You know its coming. :grin:


----------



## raffertyk2 (Dec 16, 2014)

Two pages into a boot thread and Wired hasn't coerced a foot pic yet. I think he might be losing his touch :hairy:


----------



## XxGoGirlxX (Jan 15, 2016)

oh crap I'd better break out the nail polish  lol

Thx all and wired sport I'll be measuring soon! :x:x


----------



## chomps1211 (Mar 30, 2011)

XxGoGirlxX said:


> *...If your boots are loose, what does that do to your riding? *
> 
> Thx!
> - GG





XxGoGirlxX said:


> *...I probably have terrible habits.*


Kinda, sorta answered your own question there.  >

The obvious foot fatigue/pain issue has been more than sufficiently dealt with, but the primary consequence of loose boots is lack of response & control.

Trying to get it up,.. (The board of course!) and maintain an edge when your heel/foot is slip slinding around in your boots is difficult.

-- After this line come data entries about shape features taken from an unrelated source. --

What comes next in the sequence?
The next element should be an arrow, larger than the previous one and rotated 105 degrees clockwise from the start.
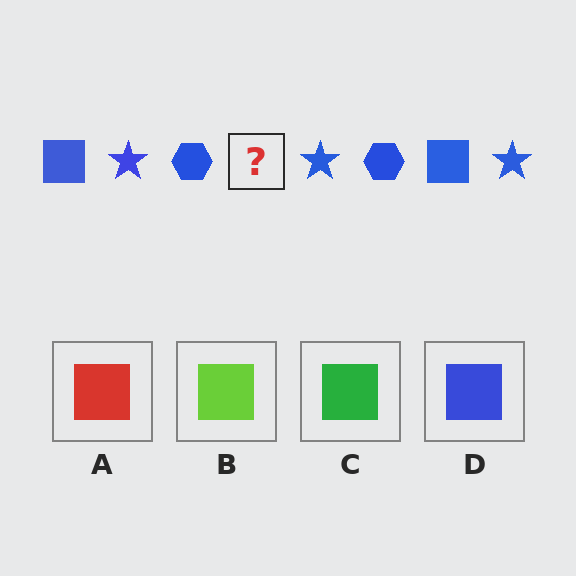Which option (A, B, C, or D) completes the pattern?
D.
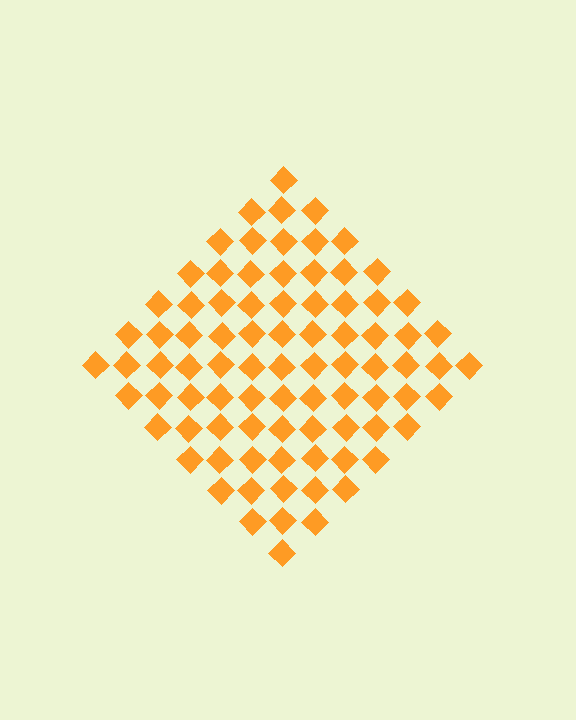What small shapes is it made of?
It is made of small diamonds.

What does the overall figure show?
The overall figure shows a diamond.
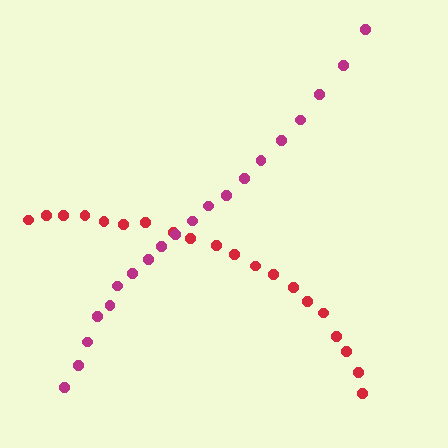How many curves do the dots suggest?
There are 2 distinct paths.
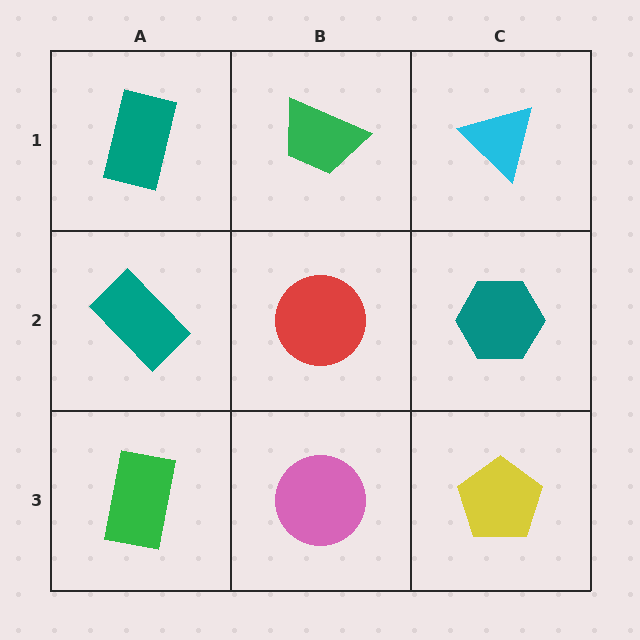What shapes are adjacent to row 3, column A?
A teal rectangle (row 2, column A), a pink circle (row 3, column B).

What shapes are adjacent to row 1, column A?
A teal rectangle (row 2, column A), a green trapezoid (row 1, column B).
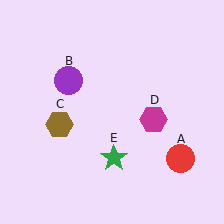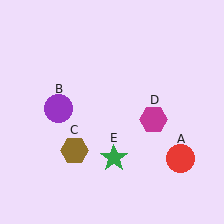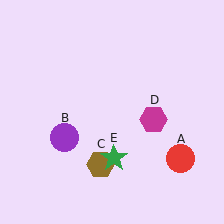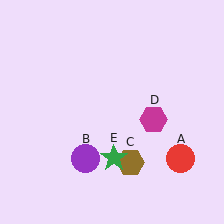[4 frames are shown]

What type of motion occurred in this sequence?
The purple circle (object B), brown hexagon (object C) rotated counterclockwise around the center of the scene.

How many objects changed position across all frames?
2 objects changed position: purple circle (object B), brown hexagon (object C).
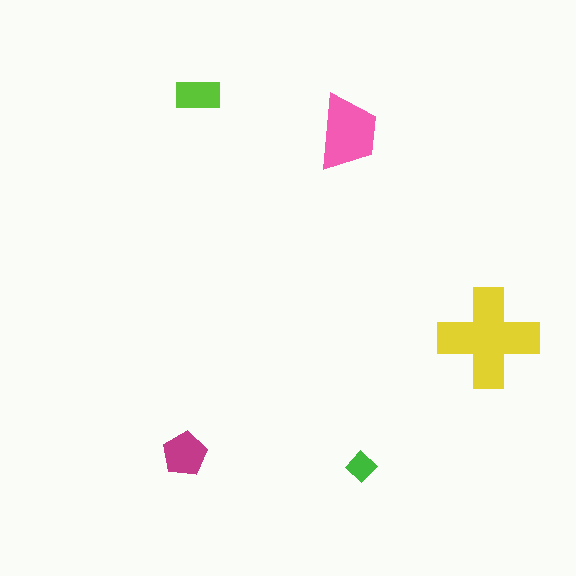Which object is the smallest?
The green diamond.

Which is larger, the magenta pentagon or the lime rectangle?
The magenta pentagon.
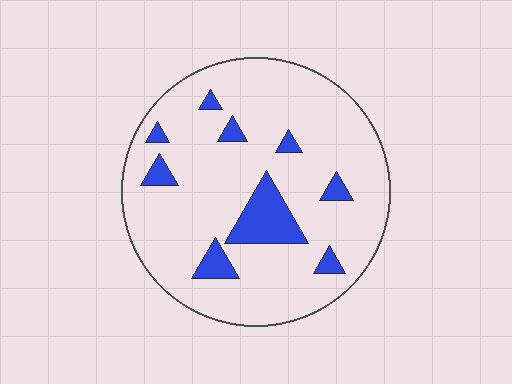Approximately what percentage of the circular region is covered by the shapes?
Approximately 15%.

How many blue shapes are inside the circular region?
9.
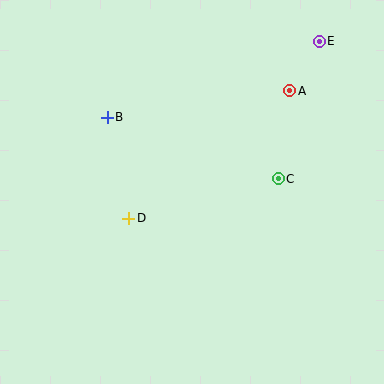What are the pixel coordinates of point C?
Point C is at (278, 179).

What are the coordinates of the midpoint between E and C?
The midpoint between E and C is at (299, 110).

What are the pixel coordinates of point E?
Point E is at (319, 41).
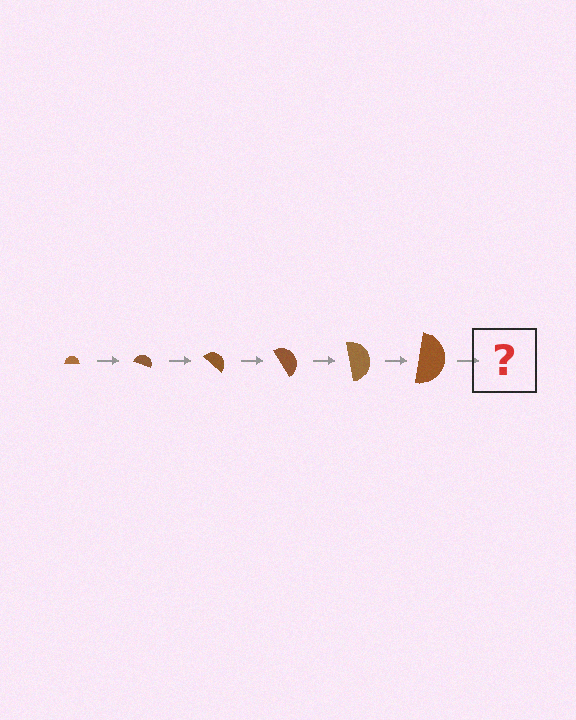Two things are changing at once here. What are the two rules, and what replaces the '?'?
The two rules are that the semicircle grows larger each step and it rotates 20 degrees clockwise each step. The '?' should be a semicircle, larger than the previous one and rotated 120 degrees clockwise from the start.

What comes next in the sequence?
The next element should be a semicircle, larger than the previous one and rotated 120 degrees clockwise from the start.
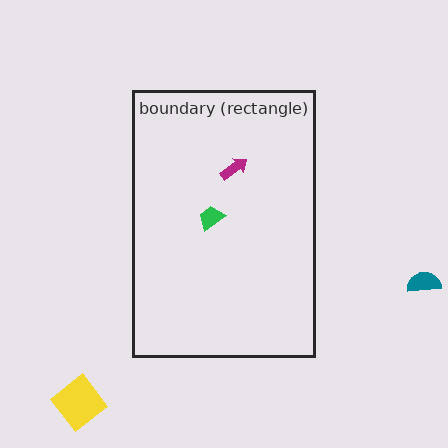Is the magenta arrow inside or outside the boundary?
Inside.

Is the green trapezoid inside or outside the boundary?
Inside.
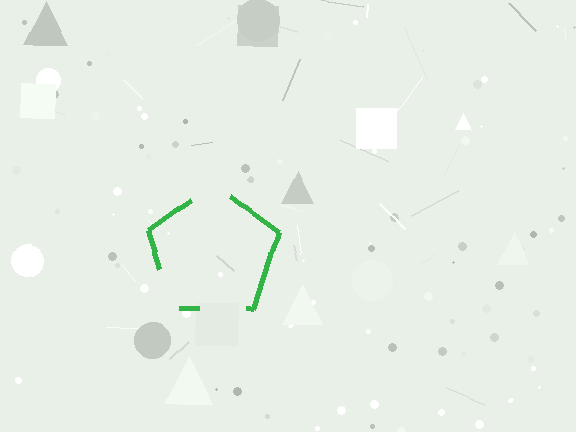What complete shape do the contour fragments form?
The contour fragments form a pentagon.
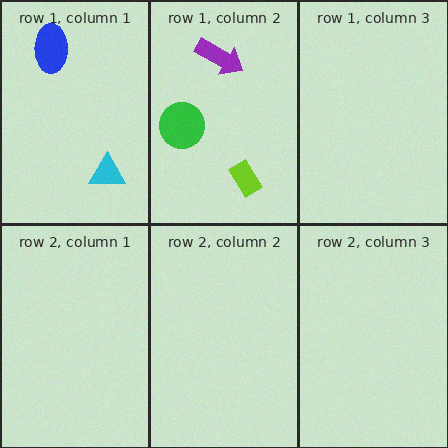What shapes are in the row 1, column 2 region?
The purple arrow, the green circle, the lime rectangle.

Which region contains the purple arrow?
The row 1, column 2 region.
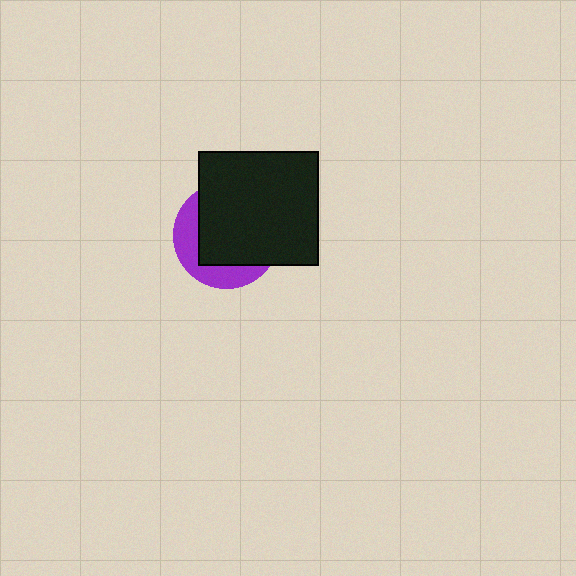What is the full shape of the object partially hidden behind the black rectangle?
The partially hidden object is a purple circle.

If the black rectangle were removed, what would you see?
You would see the complete purple circle.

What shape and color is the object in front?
The object in front is a black rectangle.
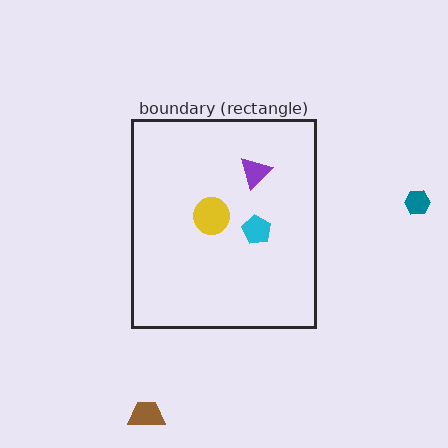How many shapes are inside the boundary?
3 inside, 2 outside.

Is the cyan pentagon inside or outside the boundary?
Inside.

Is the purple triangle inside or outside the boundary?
Inside.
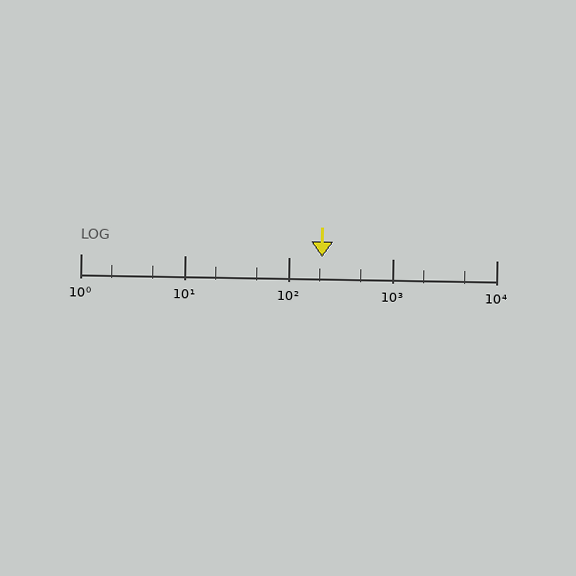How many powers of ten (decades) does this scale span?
The scale spans 4 decades, from 1 to 10000.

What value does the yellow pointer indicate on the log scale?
The pointer indicates approximately 210.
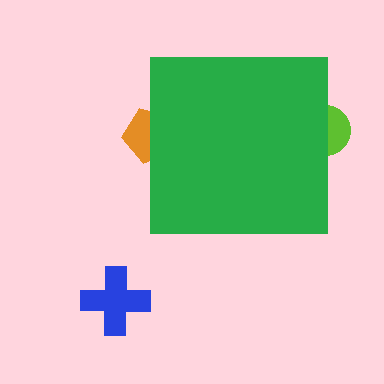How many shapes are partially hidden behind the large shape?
2 shapes are partially hidden.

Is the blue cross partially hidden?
No, the blue cross is fully visible.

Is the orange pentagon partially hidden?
Yes, the orange pentagon is partially hidden behind the green square.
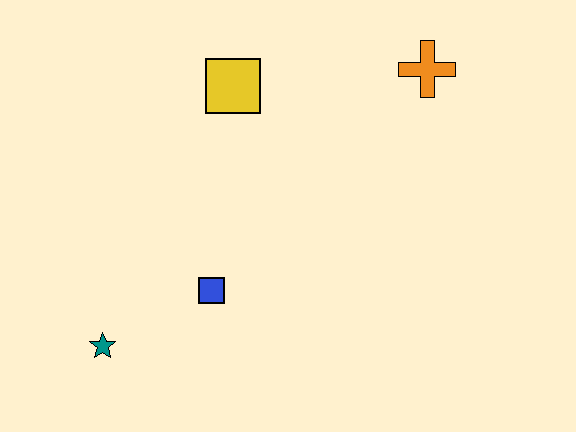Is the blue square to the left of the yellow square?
Yes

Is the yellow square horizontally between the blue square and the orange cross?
Yes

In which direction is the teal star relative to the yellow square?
The teal star is below the yellow square.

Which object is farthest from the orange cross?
The teal star is farthest from the orange cross.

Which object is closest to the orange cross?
The yellow square is closest to the orange cross.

It's less precise, It requires more energy, puts more strain on the arch & balls of your feet. And to top it off,.. Any input you give to your toeside edges needs to be exaggerated and is delayed somewhat due to the need for your foot to slide around and take up that excess space, slack in the boot before it actually applies the forces where needed to edge the board. This would be _especially_ problematic riding there on the "Ice Coast" as you do. 

You may have,... (probably have,) been compensating for this by over tightening your bindings. Thereby increasing the likelihood of inducing further foot pain & discomfort. 

Add to this,.. If you are tiring sooner, calling it a day ealier, due to pain or fatigue? You're spending less time on the slope, developing and training that muscle memory so critical to ones progression!!!

You can and probably will pick up bad habits & improper technique while compensating for the "slop" in your boots. All of which can hold you back and will need to be un-learned if/when you finally get properly fitted footwear. :shrug:

Btw,... None of this is a death sentence for your riding. I see lots of park rats lapping the hills in loose, UNTIED boots. (...might be strictly a park thing!) And many of us,.. Myself included, learned to ride with the wrong or ill fitting equipment. :wink: It just makes it harder than it needs to be! (...and in my case, VERY painful!) lol

However, once you experience the difference in response & control you get from the right gear, proper boots bindings etc? You'll wonder how you ever got as far as you did with the other gear!!! :grin:


----------